I have a Campy Stages 11 Speed non-drive side crank arm that is currently paired with an 11 speed drives side campy crank and was wondering if the 12 speed drive side would fit with the 11 speed Stages arm.

The spec sheets on Campy site make it seem like it uses the same sizing as the 11 speed so that one could mate an 11speed non-drive side arm to a new 12 speed drive side arm. 

Can anyone confirm?

A always, thanks for your help!

https://www.campagnolo.com/media/fi...e crankset_12s_Campagnolo_Rev03_07_19_ENG.pdf


----------



## Got Time (Jan 23, 2009)

AFAICT it is not possible to "mix and match" those:
look for "insertion side" in the specs:
11 speed: right
12 speed: left


----------



## Old_school_nik (May 21, 2002)

Good catch Got Time! I didn't even notice. Of course they did there is no longer a whole in the drive side crank to put a bolt through 

Thanks for posting!


----------



## smokva (Jul 21, 2004)

Has anyone tried 12 speed groupset (chain, shifter, cassetteand derailleurs) on 11 speed crankset? How does it work?
This might be of interest for the ones with crankset powermeters and could reduce the price of moving up to 12 speed drastically. 

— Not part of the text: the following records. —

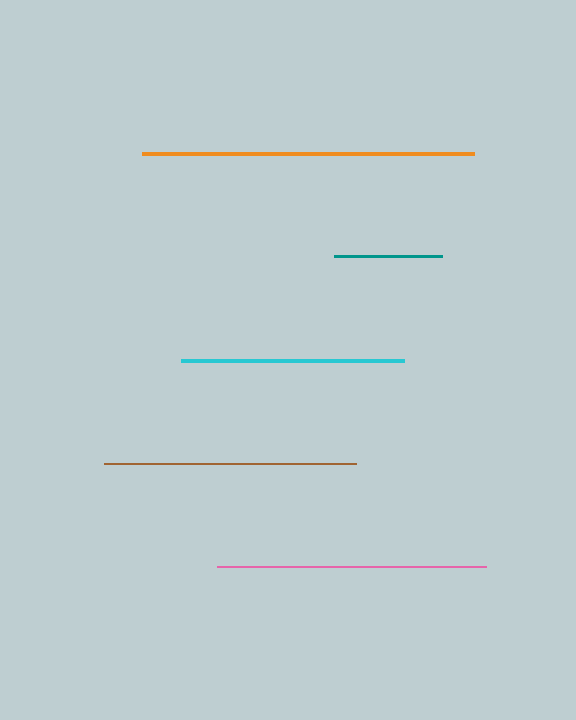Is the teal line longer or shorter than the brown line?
The brown line is longer than the teal line.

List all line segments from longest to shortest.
From longest to shortest: orange, pink and brown (about equal), cyan, teal.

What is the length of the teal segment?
The teal segment is approximately 108 pixels long.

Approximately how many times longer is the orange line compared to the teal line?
The orange line is approximately 3.1 times the length of the teal line.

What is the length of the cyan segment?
The cyan segment is approximately 222 pixels long.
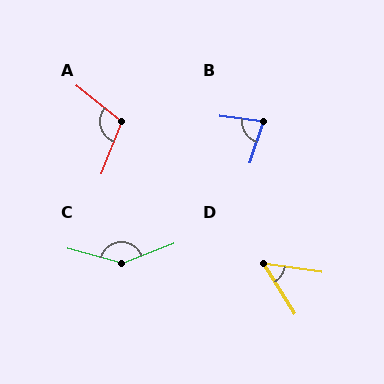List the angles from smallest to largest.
D (50°), B (80°), A (107°), C (144°).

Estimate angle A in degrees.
Approximately 107 degrees.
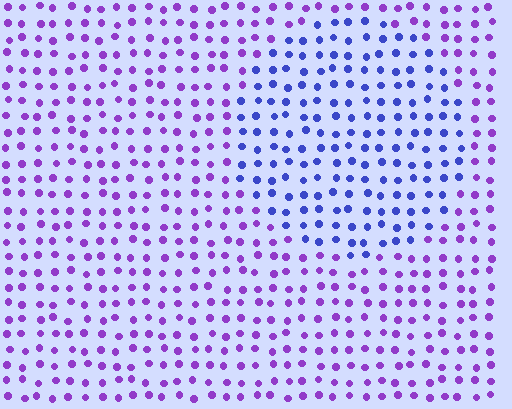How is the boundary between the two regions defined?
The boundary is defined purely by a slight shift in hue (about 42 degrees). Spacing, size, and orientation are identical on both sides.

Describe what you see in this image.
The image is filled with small purple elements in a uniform arrangement. A circle-shaped region is visible where the elements are tinted to a slightly different hue, forming a subtle color boundary.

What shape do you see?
I see a circle.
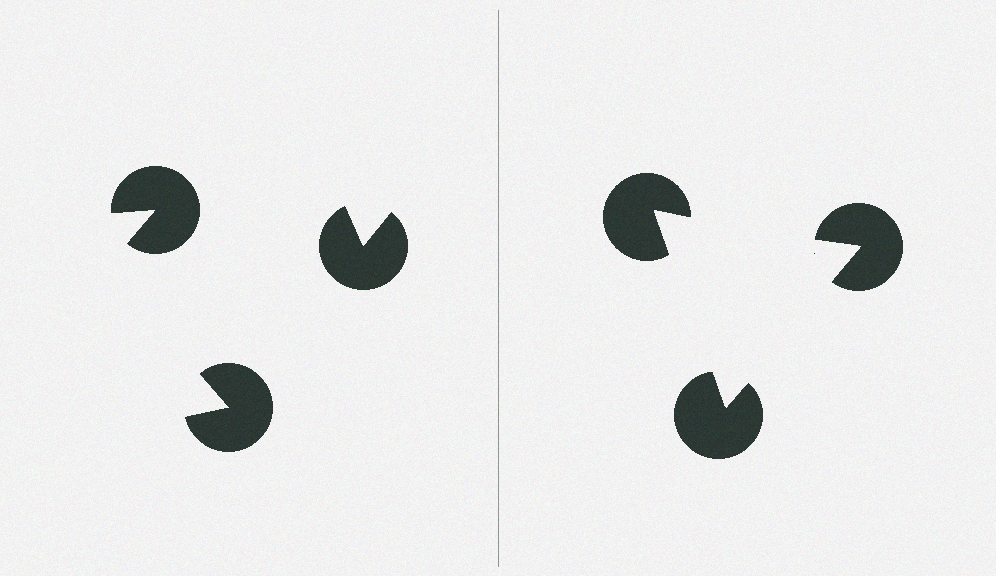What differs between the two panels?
The pac-man discs are positioned identically on both sides; only the wedge orientations differ. On the right they align to a triangle; on the left they are misaligned.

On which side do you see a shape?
An illusory triangle appears on the right side. On the left side the wedge cuts are rotated, so no coherent shape forms.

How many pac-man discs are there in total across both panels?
6 — 3 on each side.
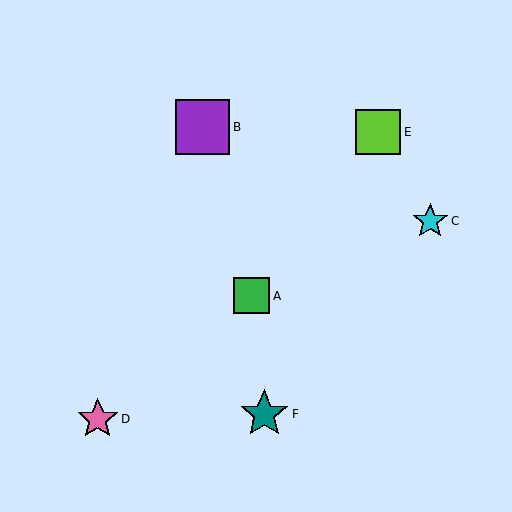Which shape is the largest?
The purple square (labeled B) is the largest.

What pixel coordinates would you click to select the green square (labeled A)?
Click at (252, 296) to select the green square A.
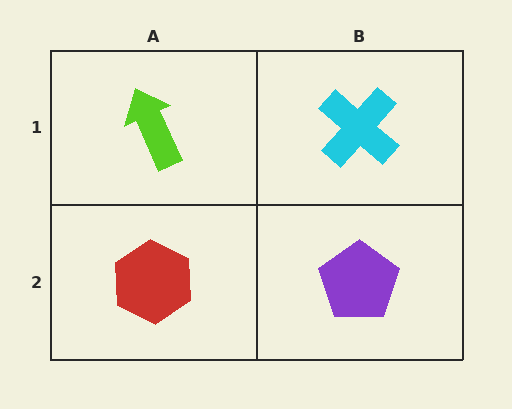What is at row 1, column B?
A cyan cross.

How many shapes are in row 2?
2 shapes.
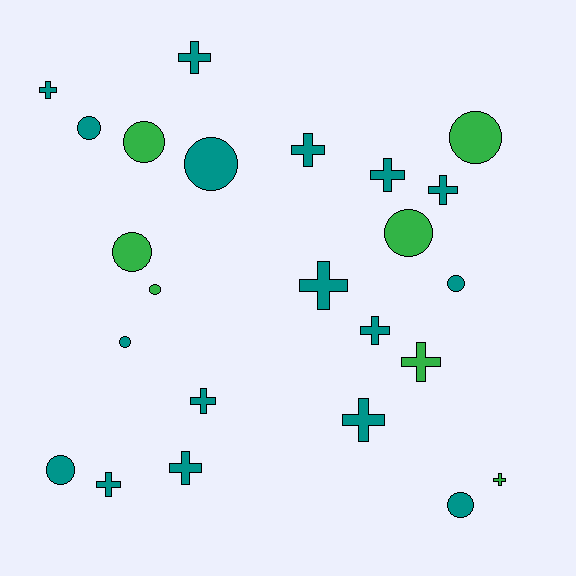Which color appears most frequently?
Teal, with 17 objects.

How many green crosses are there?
There are 2 green crosses.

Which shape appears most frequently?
Cross, with 13 objects.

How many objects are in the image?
There are 24 objects.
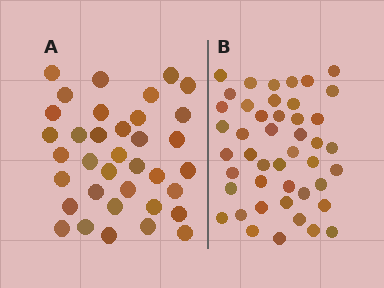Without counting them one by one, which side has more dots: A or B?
Region B (the right region) has more dots.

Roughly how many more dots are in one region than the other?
Region B has roughly 8 or so more dots than region A.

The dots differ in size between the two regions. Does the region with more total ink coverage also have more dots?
No. Region A has more total ink coverage because its dots are larger, but region B actually contains more individual dots. Total area can be misleading — the number of items is what matters here.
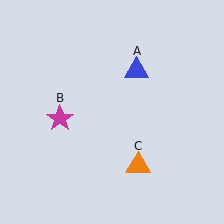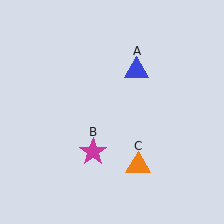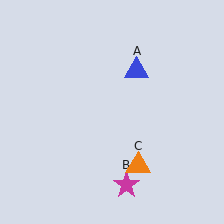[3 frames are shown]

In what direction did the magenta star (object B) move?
The magenta star (object B) moved down and to the right.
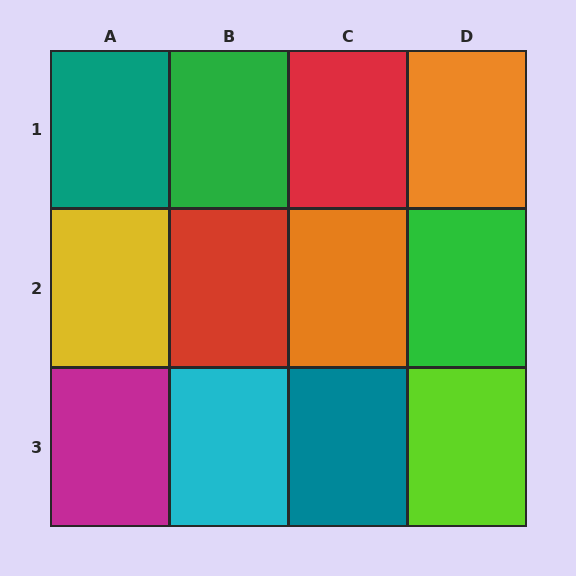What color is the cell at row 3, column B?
Cyan.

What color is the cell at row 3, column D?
Lime.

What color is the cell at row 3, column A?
Magenta.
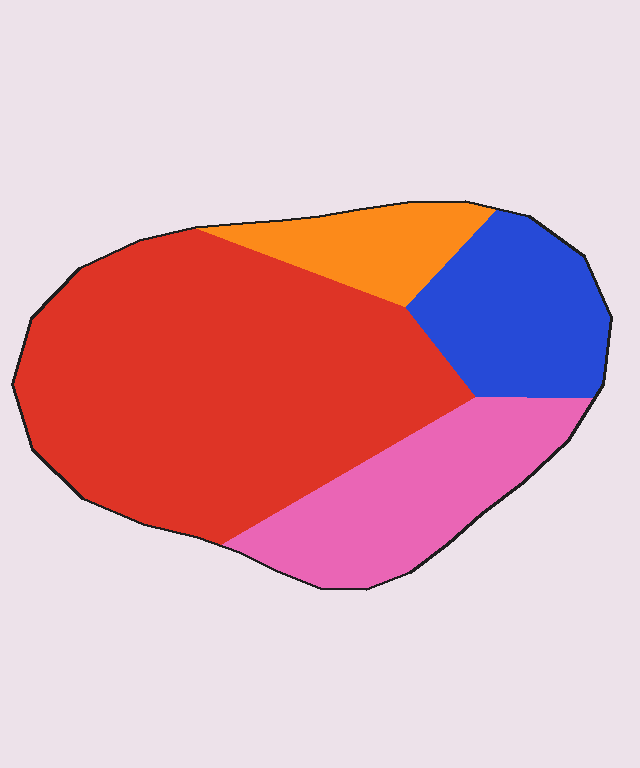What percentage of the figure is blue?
Blue covers around 15% of the figure.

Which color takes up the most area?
Red, at roughly 55%.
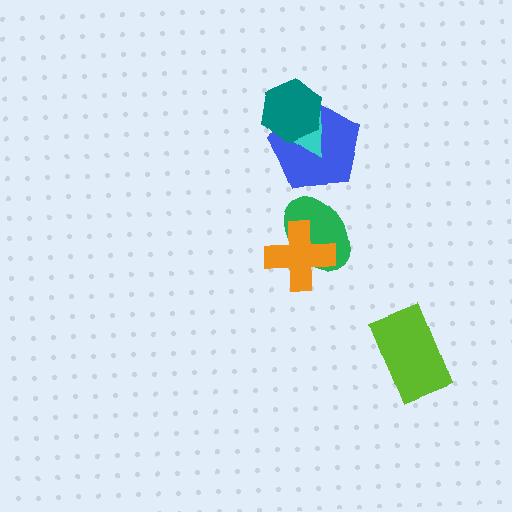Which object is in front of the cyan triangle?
The teal hexagon is in front of the cyan triangle.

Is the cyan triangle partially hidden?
Yes, it is partially covered by another shape.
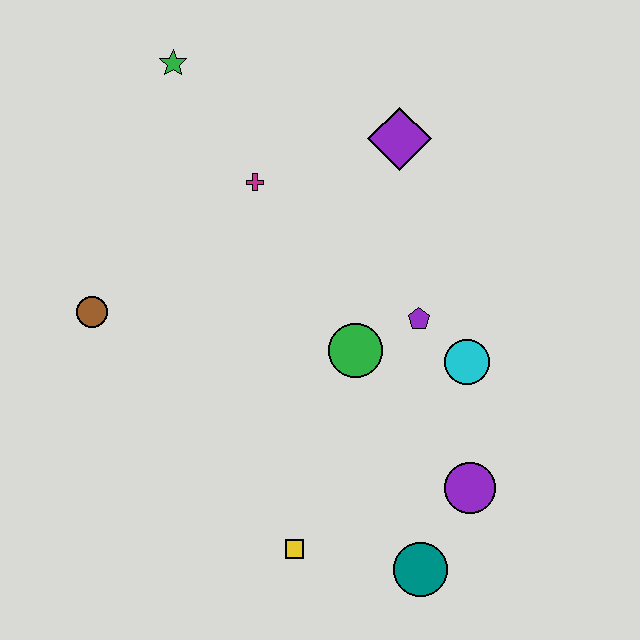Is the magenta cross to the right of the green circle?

Sent from my SM-G960F using Tapatalk


----------



## Got Time (Jan 23, 2009)

There's a very long thread at the weightweenies forum about Campagnolo 12 Speed --
it also discussess this topic.
Check for yourself but AFAIR the comments are that current 11 speed (cranks based) PMs work with 12 speed.


----------



## smokva (Jul 21, 2004)

Got Time said:


> There's a very long thread at the weightweenies forum about Campagnolo 12 Speed --
> it also discussess this topic.
> Check for yourself but AFAIR the comments are that current 11 speed (cranks based) PMs work with 12 speed.


That ww thread is currently at almost 3000 posts, I was searching there but got lost in all those posts 
Anyway, thanks for the answer 

Sent from my SM-G960F using Tapatalk


----------